Odedina talked about other strategies for increasing the number of people who could participate in clinical trials, such as opening clinical trial offices or recruitment stations in densely populated areas where anyone interested in participating can stop by, ask questions, and sign up for the registry. In order to help patients who are unable to travel to the main research site, she also mentioned mobile research units for collecting clinical samples.
According to LeeAnn Bailey, PhD, MBBS, director of the Center to Reduce Cancer Health Disparities at the NCI’s Integrated Networks Branch, the National Cancer Institute( NCI ) has a similar set of engagement programs.
![Lee-Ann Bailey](https://www.aacr.org/wp-content/uploads/2023/06/Bailey_Lee-Ann_300x225.jpg)
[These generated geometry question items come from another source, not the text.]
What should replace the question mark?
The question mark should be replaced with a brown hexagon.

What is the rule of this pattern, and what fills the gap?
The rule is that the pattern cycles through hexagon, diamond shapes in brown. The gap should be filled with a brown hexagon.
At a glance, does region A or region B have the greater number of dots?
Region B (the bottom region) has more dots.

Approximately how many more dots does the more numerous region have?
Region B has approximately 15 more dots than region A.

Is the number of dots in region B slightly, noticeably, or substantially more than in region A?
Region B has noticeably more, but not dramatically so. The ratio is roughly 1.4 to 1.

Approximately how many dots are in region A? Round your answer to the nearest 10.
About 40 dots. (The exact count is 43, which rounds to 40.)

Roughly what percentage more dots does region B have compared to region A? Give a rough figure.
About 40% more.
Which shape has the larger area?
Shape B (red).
The CATCH-UP program, which provides access to targeted cancer therapy for underserved populations. Eight NCI-designated cancer centers with a track record of involving minority populations to assist in recruiting people from underrepresented groups into clinical trials testing targeted cancer drugs were given awards by the 2020 program. Studies to test culturally adapted recruitment strategies to entice more patients from underrepresented racial and ethnic groups into clinical trials are similarly funded by the Connecting Underrepresented Populations to Clinical Trials ( CUSP2CT ) program.
According to Bailey,” You can’t affect enrollment or recruitment downstream without referral or engagement.”
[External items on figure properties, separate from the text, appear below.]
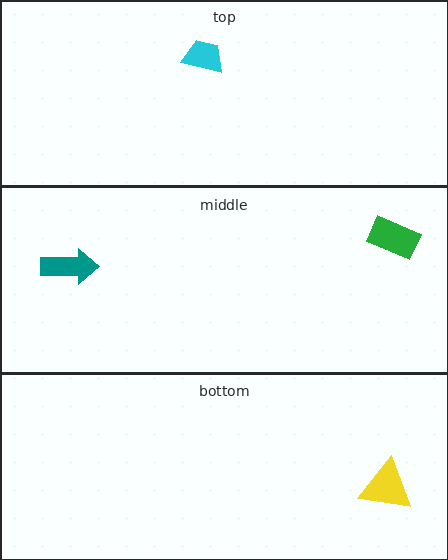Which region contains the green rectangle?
The middle region.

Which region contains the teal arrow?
The middle region.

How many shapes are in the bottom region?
1.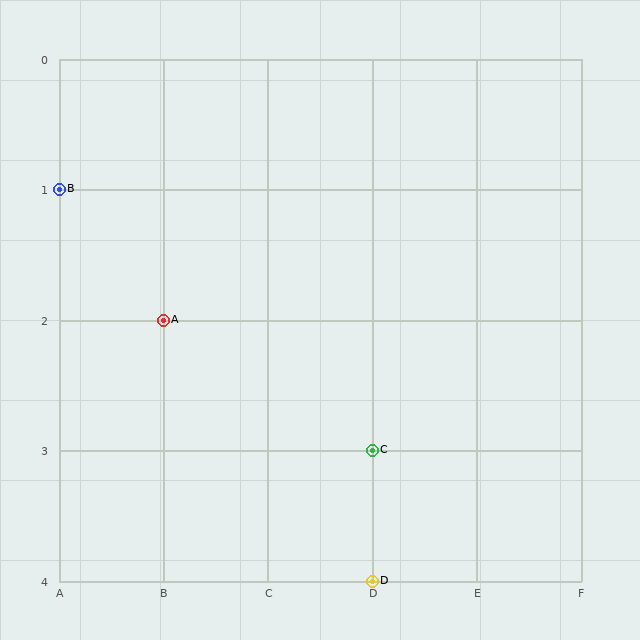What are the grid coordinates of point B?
Point B is at grid coordinates (A, 1).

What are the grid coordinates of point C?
Point C is at grid coordinates (D, 3).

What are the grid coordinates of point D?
Point D is at grid coordinates (D, 4).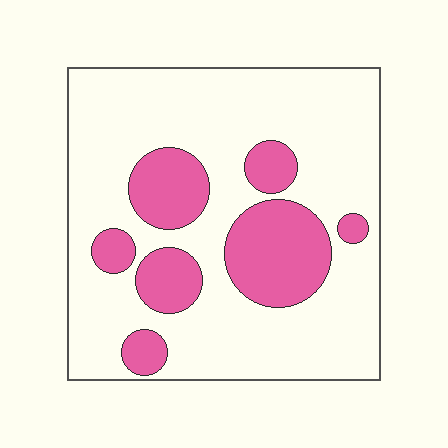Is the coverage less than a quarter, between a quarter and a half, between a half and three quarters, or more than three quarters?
Less than a quarter.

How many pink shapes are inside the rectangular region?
7.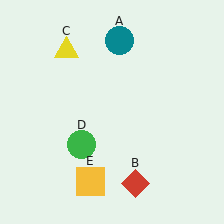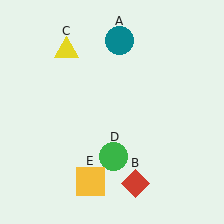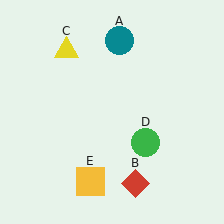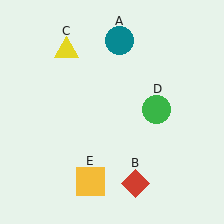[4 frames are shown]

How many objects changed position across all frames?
1 object changed position: green circle (object D).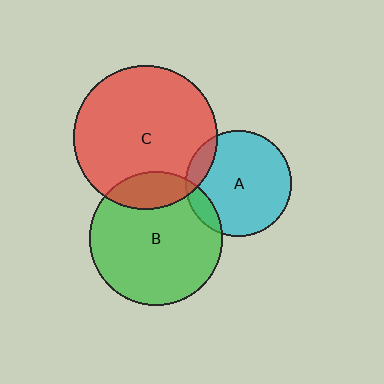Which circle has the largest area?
Circle C (red).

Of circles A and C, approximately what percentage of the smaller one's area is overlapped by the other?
Approximately 10%.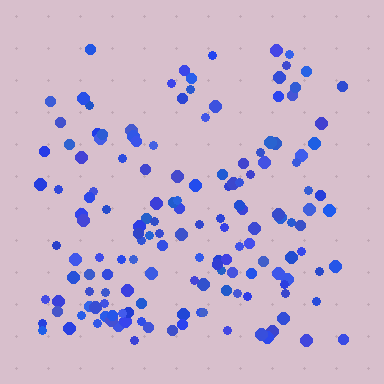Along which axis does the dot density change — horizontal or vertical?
Vertical.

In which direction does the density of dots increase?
From top to bottom, with the bottom side densest.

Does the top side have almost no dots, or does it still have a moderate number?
Still a moderate number, just noticeably fewer than the bottom.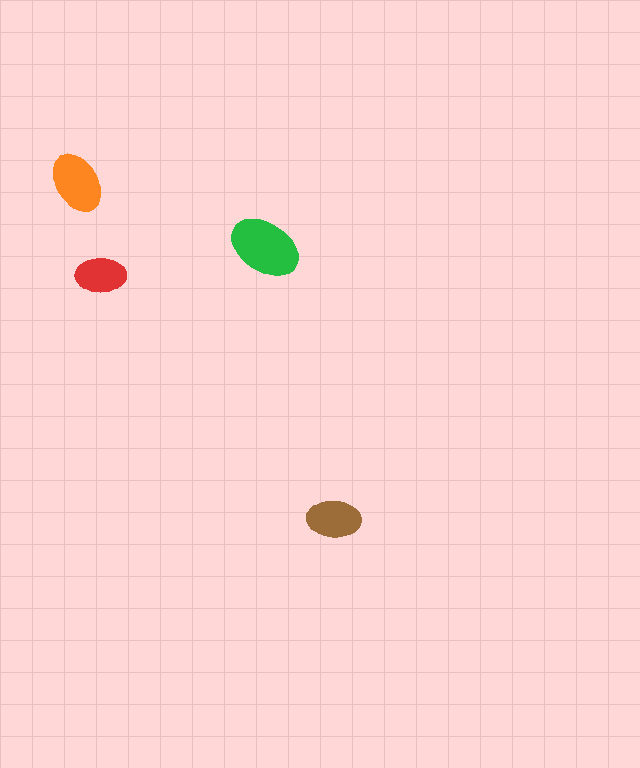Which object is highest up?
The orange ellipse is topmost.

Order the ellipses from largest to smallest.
the green one, the orange one, the brown one, the red one.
Bailey also talked about the National Community Oncology Research Program( NCORP ), which runs clinical trials in areas like screening, prevention, surveillance, supportive care, and quality of life related to health. The program’s stated objective is to” bring people in their own communities” to participate in cancer clinical trials and care delivery studies. They recruit a wide range of patients for clinical trials run by various NCI programs through their network of 46 community sites, 14 of which serve at least 30 % underrepresented minorities.
According to Jamie Brewer, MD, a medical oncologist and acting Clinical Team Lead in the FDA’s Office of Oncologic Diseases, the U.S. Food and Drug Administration ( FDA ) runs programs to promote the inclusion of underserved patients outside of racial and ethnic minorities.
According to Brewer,” diversity should be taken into account across demographic characteristics like race, ethnicity, age, geography, and clinical characteristics that may affect treatment outcomes or responses, such as hepatic or kidney dysfunction.”
![Jamije Brewer](https://www.aacr.org/wp-content/uploads/2023/06/Brewer_Jamie_300x225.jpg)
Brewer mentioned Project Silver, which aims to increase the number of cancer patients β of 65 and older β who are frequently left out of clinical trials for the disease. Brewer also talked about Project Community, a program that supports rural cancer patients, survivors, and advocates.
According to Brewer,” it is entirely focused on relationships β creating relationships, offering information to the community and the populations affected by cancer.” ” We really want to establish long-term connections and a channel for outreach and communication with Project Community.”
You can browse the sessions chosen for the Cancer Disparities track here for more details from the Annual Meeting on health disparities and the value of diversity. Through July 19, 2023, registered meeting attendees will have access to recordings for each session on the virtual conference platform.
Additionally, registration for the 16th AACR Conference on the Science of Cancer Health Disparities in Racial / Ethnic Minorities and the Medically Underserved is now open.
The first publication of the post-AACR Annual Meeting 2023: Boosting Diversity in Clinical Trials ( Part 2 ) Community Engagement was made public by the American Association for Cancer Research.